In The Smiling Man, we find Waits relegated to the night shift, alongside his partner, DI Peter “Sutty” Sutcliffe. Sutty is another deeply flawed character; obnoxious, a man who revels in the misery of those he encounters. The night shift they’re assigned to entails patrolling the city in an unmarked car, responding to any call outs that might require a CID presence. They then hand the cases over to the “proper” CID in the morning. So, it’s a dead-end and thankless shift, a graveyard for problem officers such as Sutty and Waits.

One night, the two are called to an incident at The Palace, a derelict hotel. There they find the night-watchman has been assaulted and upstairs, on the fourth floor, a corpse with a rictus smile. The labels of the man’s clothes have been cut out, his teeth and fingerprints altered, nothing on his person to identify him. The case is going nowhere and Sutty and Waits are allowed to keep ownership, Sutty wanting to close it down as suicide for his stats (the assault on the security guard written off as a coincidence). Waits, at heart having a core of decency, won’t let it lie however and begins to investigate. 

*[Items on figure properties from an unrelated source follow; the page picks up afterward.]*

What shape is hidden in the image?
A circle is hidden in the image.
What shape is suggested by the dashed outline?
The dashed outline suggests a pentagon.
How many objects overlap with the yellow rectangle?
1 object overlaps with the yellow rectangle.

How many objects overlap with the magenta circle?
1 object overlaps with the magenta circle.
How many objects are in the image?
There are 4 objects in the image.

There are a number of strong subplots supporting this central tale – a vulnerable student in need, a ghost from Waits’ past rearing its head to torment him. Together with the main plotline they create a compelling tale. Some reading this might spot a flaw: would CID really allow Sutty and Waits to keep the case of The Smiling Man for themselves? Would it not be subject to the full murder inquiry treatment? Of course, the answer is yes, but this misses the point.

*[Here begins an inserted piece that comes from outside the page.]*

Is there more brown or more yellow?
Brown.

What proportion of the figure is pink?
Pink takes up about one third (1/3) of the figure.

One of the things I loved about Sirens, and equally enjoyed when reading The Smiling Man, is a certain confidence to not be too realistic. That might sound counter-intuitive, but to my mind too many crime writers try too hard to pursue realism. They research police procedure ad nauseum and try desperately to make their books as accurate as can be. Joseph Knox has sidestepped that urge. First, in Sirens, he made Waits an undercover officer on a deniable op, thus freeing him of the need to adhere to the rules. In The Smiling man he performs a similar trick with his graveyard night shift. Yes, in the real world The Smiling Man case would likely be taken off him and Sutty, but Knox writes so well, crafts such a convincing narrative – a Manchester and Great Manchester Police almost dystopian in its dysfunction – that the artistic license is believably compelling.

I so happened to read The Smiling Man when the GMP was in the headlines for all the wrong reasons, a number of corruption scandals rumbling away in the news. It made for an ominous drumbeat to Knox’s fictional vision and if nothing else the reports might have given him ideas for future outings in the series. Like Sirens before it, The Smiling Man is a brilliant novel. Bring on book three!